После трехдневного плавания в рыбачьей лодке Шевченко прибыл в Астрахань.
В Астрахани Тарас Григорович задержался на несколько дней, дожидаясь парохода; 15 августа пришел из Нижнего пароход «Князь Пожарский» и простоял в Астрахани 7 дней, а 22-го отплыл снова в Нижний, увозя с собой Тараса Григоровича.
Когда Шевченко прибыл в Нижний, там уже было получено предписание задержать его. Дело заключалось в том, что при амнистии Шевченку не дозволялось жить в столицах; он должен был отправиться в Оренбург и там ждать назначения местожительства. Усков же, выдавая Шевченку проездной билет, не знал этого. Опять пошли хлопоты, благодаря которым Тарас Григорович не поехал в Оренбург, а остался ждать решения в Нижнем. Сюда приезжал навестить поэта друг его – знаменитый артист М. С. Щепкин.
Нижегородское общество отнеслось к Шевченку очень внимательно и дружелюбно, но певец Украины чувствовал себя одиноким, – его тянуло в Петербург, в академию, к друзьям; ему тяжело было одиночествовать, отсюда и вытекает его неудачное сватовство к актрисе Пиуновой.
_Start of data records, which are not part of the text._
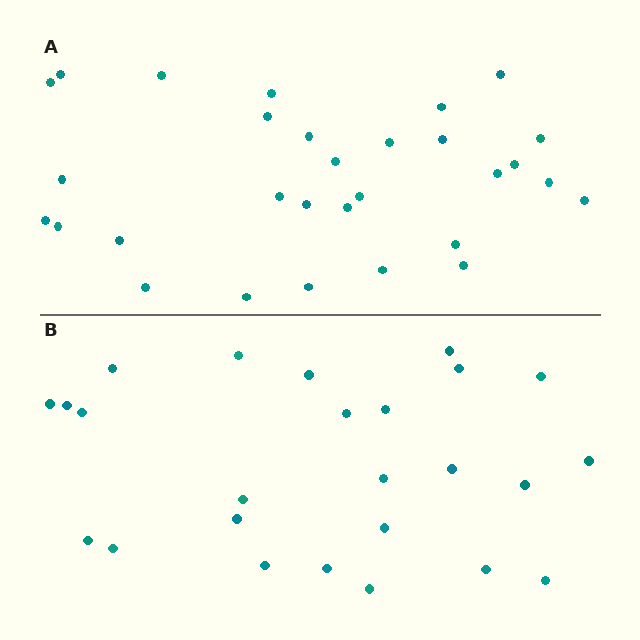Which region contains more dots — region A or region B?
Region A (the top region) has more dots.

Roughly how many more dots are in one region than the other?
Region A has about 5 more dots than region B.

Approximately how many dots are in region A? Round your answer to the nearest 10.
About 30 dots.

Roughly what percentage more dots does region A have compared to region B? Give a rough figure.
About 20% more.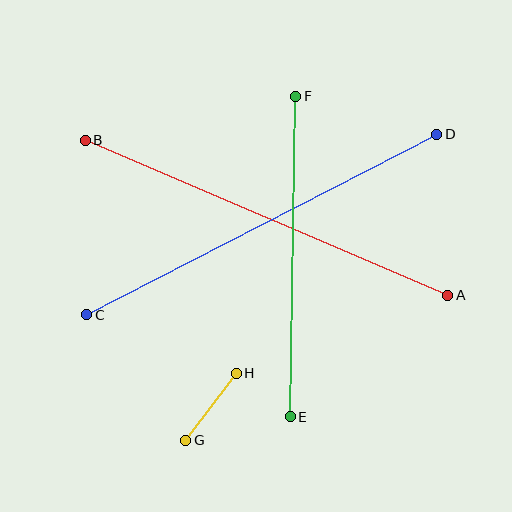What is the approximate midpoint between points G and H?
The midpoint is at approximately (211, 407) pixels.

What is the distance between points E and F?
The distance is approximately 321 pixels.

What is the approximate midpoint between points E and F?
The midpoint is at approximately (293, 257) pixels.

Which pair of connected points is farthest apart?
Points A and B are farthest apart.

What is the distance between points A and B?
The distance is approximately 394 pixels.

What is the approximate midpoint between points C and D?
The midpoint is at approximately (262, 224) pixels.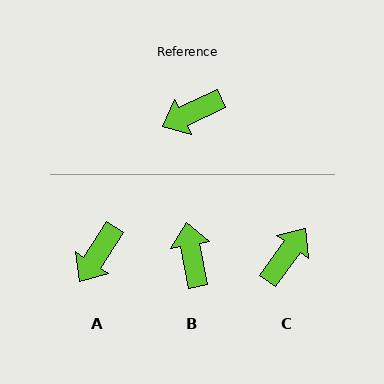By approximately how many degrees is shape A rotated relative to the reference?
Approximately 31 degrees counter-clockwise.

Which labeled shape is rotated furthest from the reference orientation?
C, about 152 degrees away.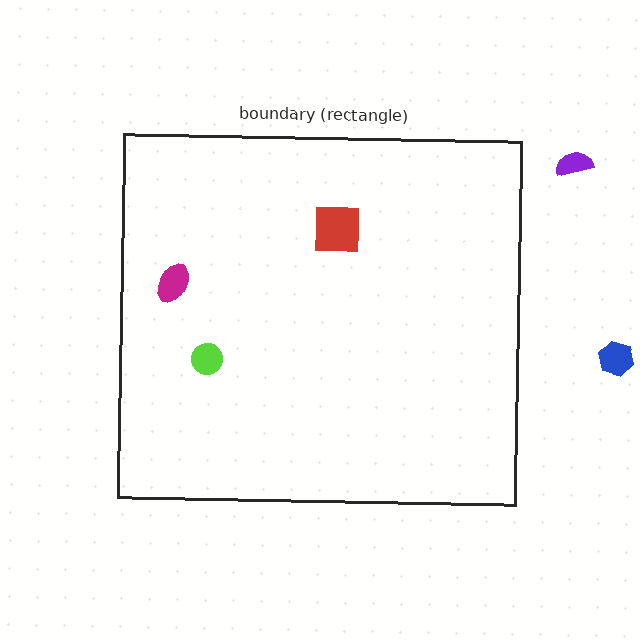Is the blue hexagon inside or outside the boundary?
Outside.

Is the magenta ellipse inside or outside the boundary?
Inside.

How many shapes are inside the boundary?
3 inside, 2 outside.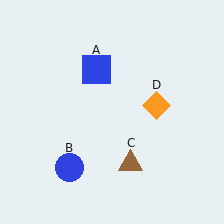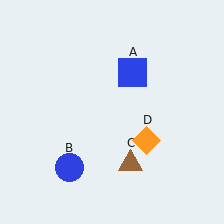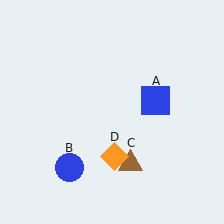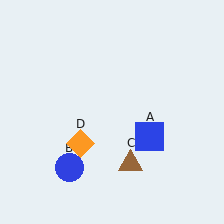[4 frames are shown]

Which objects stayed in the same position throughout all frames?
Blue circle (object B) and brown triangle (object C) remained stationary.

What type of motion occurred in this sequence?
The blue square (object A), orange diamond (object D) rotated clockwise around the center of the scene.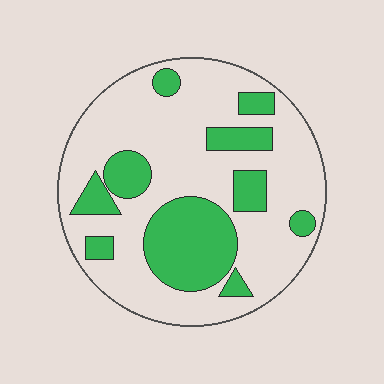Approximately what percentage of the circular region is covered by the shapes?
Approximately 30%.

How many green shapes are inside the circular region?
10.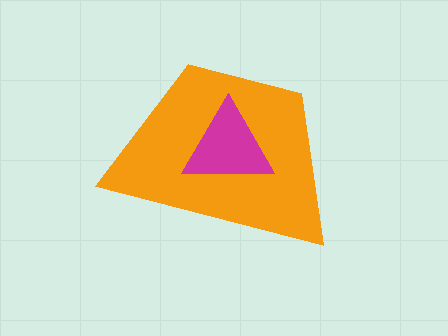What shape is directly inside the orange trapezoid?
The magenta triangle.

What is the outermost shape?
The orange trapezoid.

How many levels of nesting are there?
2.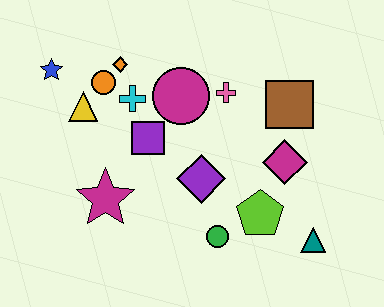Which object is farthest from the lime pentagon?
The blue star is farthest from the lime pentagon.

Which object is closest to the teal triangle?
The lime pentagon is closest to the teal triangle.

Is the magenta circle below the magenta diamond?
No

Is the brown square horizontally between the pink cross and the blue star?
No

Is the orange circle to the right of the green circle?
No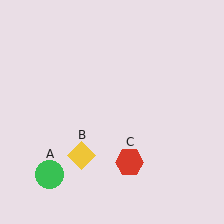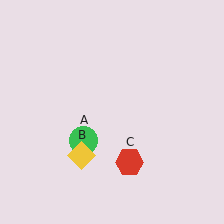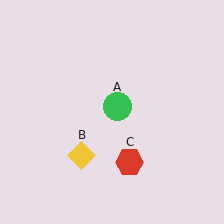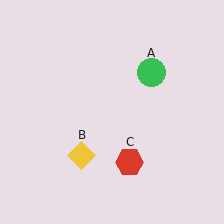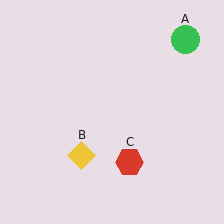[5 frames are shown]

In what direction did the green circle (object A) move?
The green circle (object A) moved up and to the right.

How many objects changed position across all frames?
1 object changed position: green circle (object A).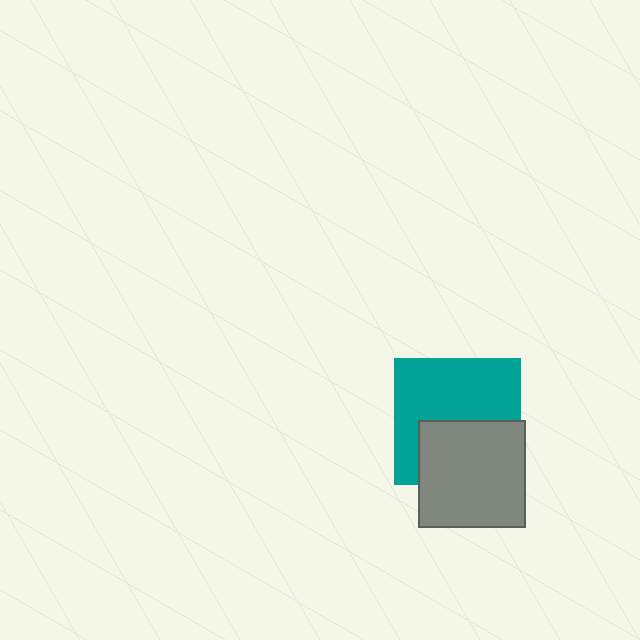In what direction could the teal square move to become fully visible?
The teal square could move up. That would shift it out from behind the gray square entirely.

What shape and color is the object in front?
The object in front is a gray square.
Молоденькая 16-летняя девушка, малообразованная, не могла разделять взглядов 44-летнего Шевченка и сватовство это кончилось отказом Тарасу Григоровичу.
По приезде в Петербург Шевченко не успокоился; вернулся он в этот город «с запасом горечи на дне души», как говорит в своих воспоминаниях И. С. Тургенев). Наконец, весною 1859 г., ему удалось побывать на родине.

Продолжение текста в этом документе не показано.